Bug 17274 - floating point bug in nclass.FD can cause hist() to crash
Summary: floating point bug in nclass.FD can cause hist() to crash
Status: CLOSED FIXED
Alias: None
Product: R
Classification: Unclassified
Component: Accuracy (show other bugs)
Version: R 3.3.*
Hardware: x86_64/x64/amd64 (64-bit) Linux
: P5 minor
Assignee: R-core
URL:
Depends on:
Blocks:
 
Reported: 2017-05-19 15:08 UTC by Sietse Brouwer
Modified: 2017-08-09 16:27 UTC (History)
2 users (show)

See Also:


Attachments

Note You need to log in before you can comment on or make changes to this bug.
Description Sietse Brouwer 2017-05-19 15:08:18 UTC
Summary
-------

Floating point errors can cause a data vector to have an ultra-small
inter-quartile range, which causes `grDevices::nclass.FD` to suggest
an absurdly large number of breaks to `graphics::hist(breaks="FD")`.
Because this large float becomes NA when converted to integer, hist's
call to `base::pretty` crashes.

How could nclass.FD, which has the job of suggesting a reasonable number of
classes, avoid suggesting an absurdly large number of classes when the
inter-quartile range is absurdly small compared to the range?


Steps to reproduce
------------------

    hist(c(1, 1, 1, 1 + 1e-15, 2), breaks="FD")


Observed behaviour
------------------

Running this code gives the following error message:

    Error in pretty.default(range(x), n = breaks, min.n = 1):
      invalid 'n' argument
    In addition: Warning message:
    In pretty.default(range(x), n = breaks, min.n = 1) :
      NAs introduced by coercion to integer range


Expected behaviour
------------------

That hist() should never crash when given valid numerical data. Specifically,
that it should be robust even to those rare datasets where (through floating
point inaccuracy) the inter-quartile range is tens of orders of magnitude
smaller than the range.


Analysis
--------

Dramatis personae:

* graphics::hist.default
  https://svn.r-project.org/R/trunk/src/library/graphics/R/hist.R

* grDevices::nclass.FD
  https://svn.r-project.org/R/trunk/src/library/grDevices/R/calc.R

* base::pretty.default
  https://svn.r-project.org/R/trunk/src/library/base/R/pretty.R

`nclass.FD` examines the inter-quartile range of `x`, and gets a positive, but
very small floating point value -- let's call it TINYFLOAT. It inserts this
ultra-low IQR into the `nclass` denominator, which means `nclass`
becoms a huge number -- let's call it BIGFLOAT. `nclass.FD` then returns this
huge value to `hist`.

Once `hist` has its 'number of breaks' suggestion, it feeds this
number to `pretty`:

    pretty(range(x), BIGFLOAT, min.n = 1)

`pretty`, in turn, calls

    .Internal(pretty(min(x), max(x), BIGFLOAT, min.n, shrink.sml,
        c(high.u.bias, u5.bias), eps.correct))

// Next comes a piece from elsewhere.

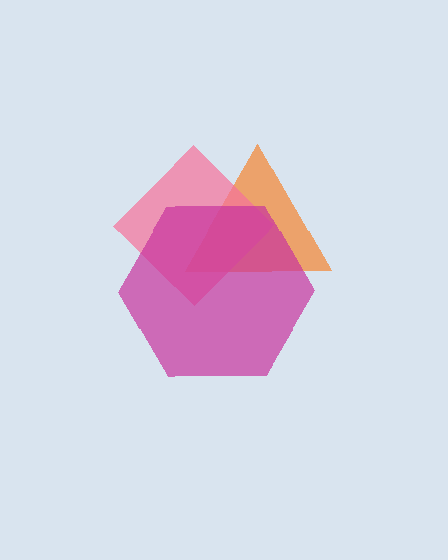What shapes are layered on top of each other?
The layered shapes are: an orange triangle, a pink diamond, a magenta hexagon.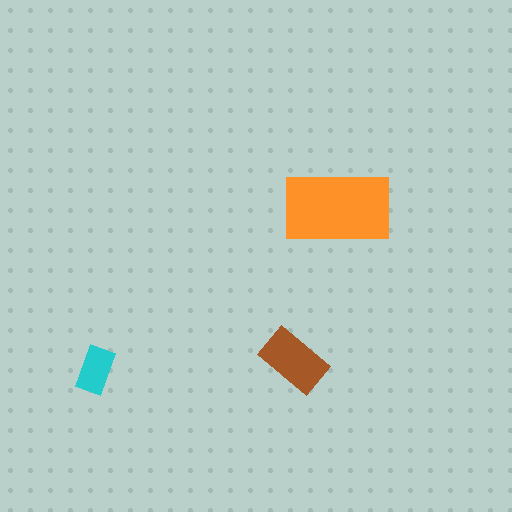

Which fails with the error and warning shown at start of this e-mail. (Invalid
'n' argument / NA's introduced by coercion to integer range.) My reading is
that .Internal tried to coerce BIGFLOAT to integer range and produced an NA,
and that (the C implementation of) `pretty`, in turn, choked when confronted
with NA.
Comment 1 Duncan Murdoch 2017-05-19 21:13:46 UTC
I can confirm the issue.  For future reference, this isn't a "crash", just a failure with an error message, but I agree it shouldn't happen.
Comment 2 Martin Maechler 2017-05-20 13:06:04 UTC
(In reply to Duncan Murdoch from comment #1)
> I can confirm the issue.  For future reference, this isn't a "crash", just a
> failure with an error message, but I agree it shouldn't happen.

I agree. However, arguably this is not just a problem of "Accuracy".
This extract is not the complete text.